Children with ADHD have greater likelihood of trying substances and developing substance use disorders.

Attention deficit hyperactivity disorder (ADHD) is one of the most commonly diagnosed disorders in childhood. In fact, estimates of the rates of ADHD had found that between 5-10 percent of all children meet diagnostic criteria for the disorder. Children with and without ADHD, at a group level, show several differences, including poorer school performance, more peer rejection, and increased rates of anxiety, depression, and acting out behavior. Following children over time is a common way to study the long term effects associated with psychological problems. Many scientists have used follow-up (longitudinal) studies to examine whether children with ADHD are a greater risk for substance use and abuse/dependence than children without ADHD. Any single study may be imperfect, as studies differ in the way ADHD is measures, substance use or abuse/dependence is measures, the group of children that were followed, or how much time passed between the follow-up assessment. One way to help find clarity in multiple studies of the same question is to conduct a meta-analysis. Meta-analyses run one major analysis using all of the data collected using different groups – more heavily weighting the results from larger studies. Earlier this year, a meta-analysis on the association between a childhood diagnosis of ADHD and trying alcohol, tobacco, marijuana, as well as a substance use disorder (substance abuse or dependence/addiction) was conducted.

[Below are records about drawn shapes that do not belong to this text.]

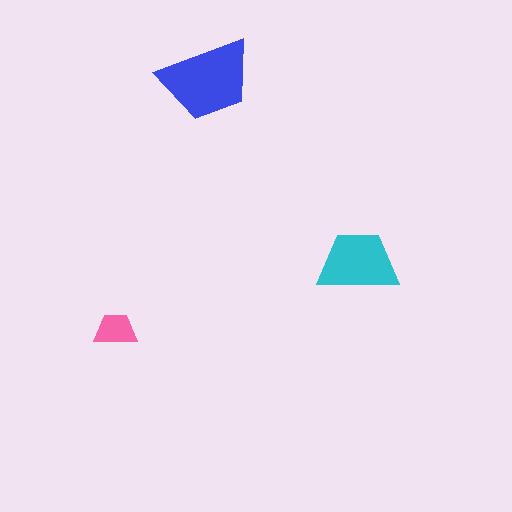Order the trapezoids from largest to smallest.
the blue one, the cyan one, the pink one.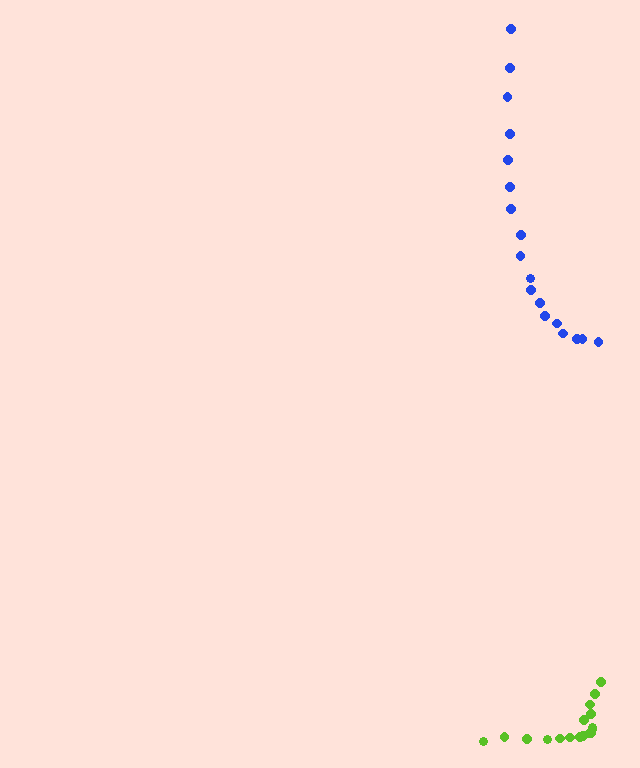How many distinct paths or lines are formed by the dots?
There are 2 distinct paths.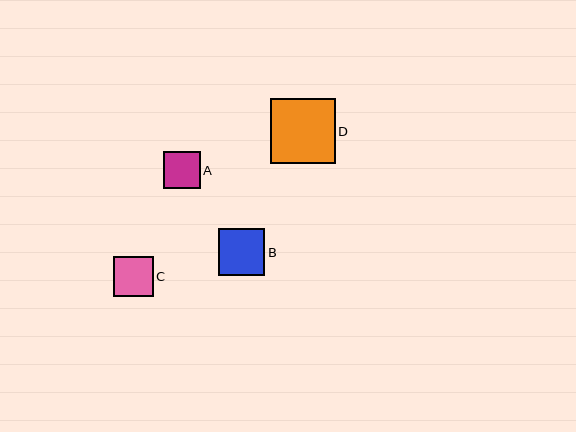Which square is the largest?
Square D is the largest with a size of approximately 65 pixels.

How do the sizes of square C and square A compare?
Square C and square A are approximately the same size.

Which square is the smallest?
Square A is the smallest with a size of approximately 36 pixels.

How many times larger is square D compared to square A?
Square D is approximately 1.8 times the size of square A.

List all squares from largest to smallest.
From largest to smallest: D, B, C, A.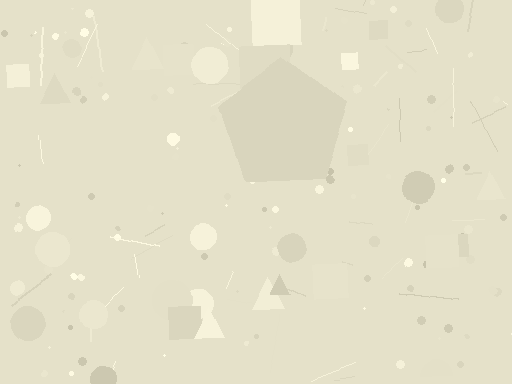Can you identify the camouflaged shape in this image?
The camouflaged shape is a pentagon.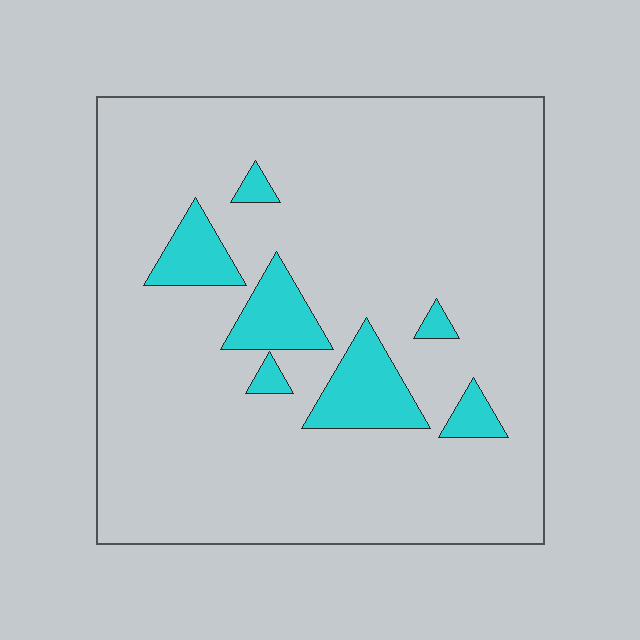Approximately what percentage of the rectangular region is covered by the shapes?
Approximately 10%.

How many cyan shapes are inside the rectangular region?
7.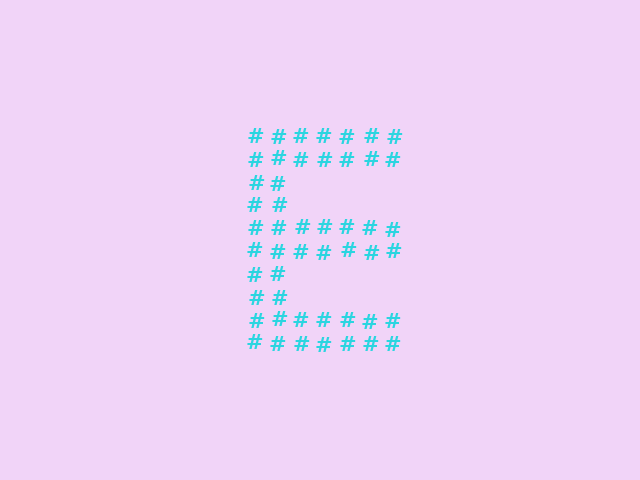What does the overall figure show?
The overall figure shows the letter E.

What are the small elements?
The small elements are hash symbols.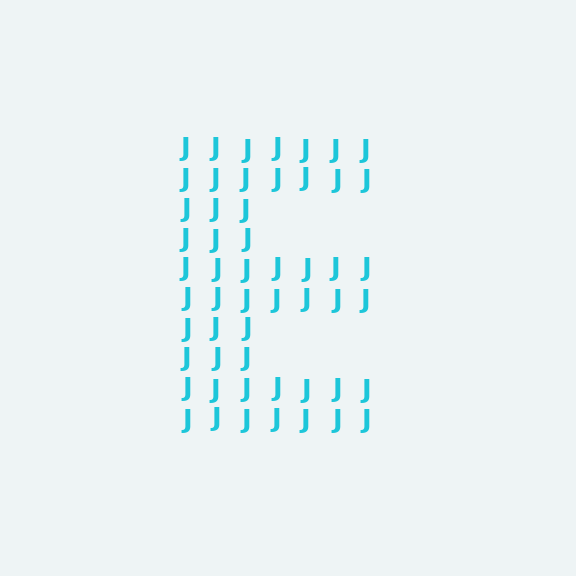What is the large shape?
The large shape is the letter E.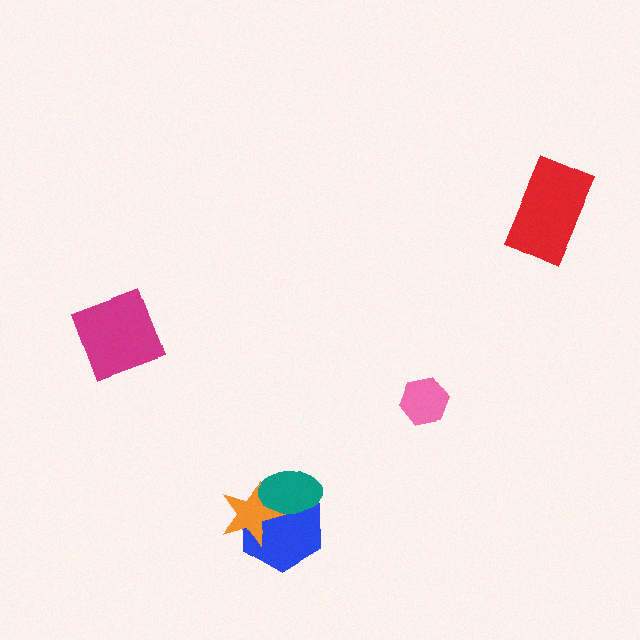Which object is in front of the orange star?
The teal ellipse is in front of the orange star.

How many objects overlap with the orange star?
2 objects overlap with the orange star.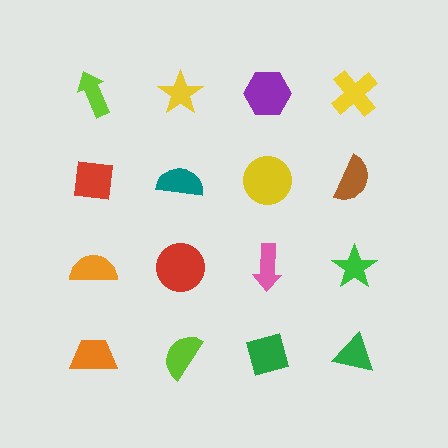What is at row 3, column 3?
A pink arrow.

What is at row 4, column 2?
A lime semicircle.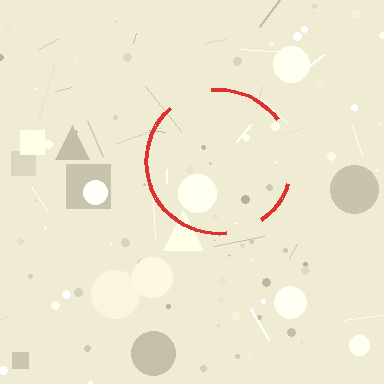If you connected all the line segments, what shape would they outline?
They would outline a circle.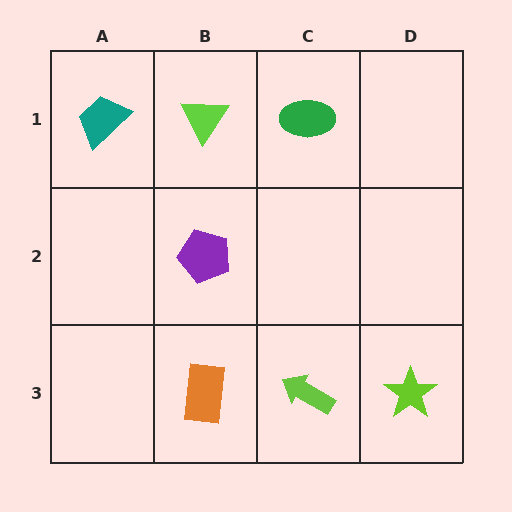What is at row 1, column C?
A green ellipse.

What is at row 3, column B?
An orange rectangle.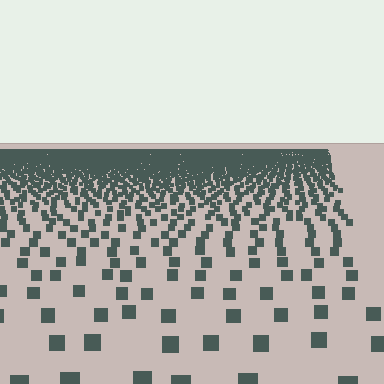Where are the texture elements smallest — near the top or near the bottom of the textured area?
Near the top.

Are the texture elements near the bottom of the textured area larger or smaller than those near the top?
Larger. Near the bottom, elements are closer to the viewer and appear at a bigger on-screen size.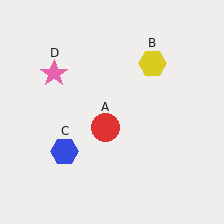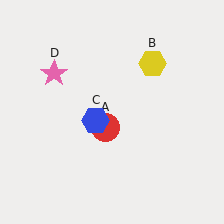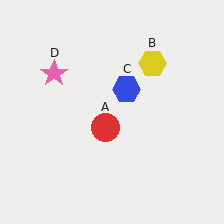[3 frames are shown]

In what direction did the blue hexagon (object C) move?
The blue hexagon (object C) moved up and to the right.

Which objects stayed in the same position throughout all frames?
Red circle (object A) and yellow hexagon (object B) and pink star (object D) remained stationary.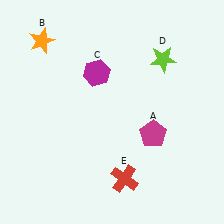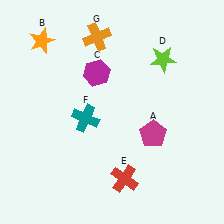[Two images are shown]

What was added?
A teal cross (F), an orange cross (G) were added in Image 2.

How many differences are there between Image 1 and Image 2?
There are 2 differences between the two images.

In all, 27 long-term studies that followed approximately 4,100 children with ADHD and 6,800 children without ADHD were included. Results indicated that children with and without ADHD are no different in their likelihood to try alcohol. In my opinion, this is likely due to the fact that most individuals try alcohol at some point in their adolescence. For all other outcomes, children with ADHD were at a greater likelihood of trying substances and abusing or becoming dependent on substances. Results were presented using odds ratios, which is a measure of effect size. If an odds ratio (OR) = 2, then one group is twice (2 times) as likely to have the particular outcome. In the present study comparing children with and without ADHD, the OR for ever smoking was over 2, and for every trying marijuana it was 2.78. For substance use disorders, the ORs were nearly 3 for nicotine dependence, 1.74 for alcohol abuse/dependence, around 1.5 for marijuana abuse/dependence, and over 2 for cocaine abuse/dependence.

So, does this mean that a child with ADHD is going to try and/or abuse substances. Not necessarily. All of the studies looked at group differences, so there were many children with ADHD who never touched a substance, and several children without ADHD who later became substance dependent. The next question to ask is why children with ADHD are at greater risk. Perhaps understanding what factors increase vulnerability to substance initiation or abuse/dependence will help researcher and practitioners identify children who would benefit most from targeted substance use prevention programs.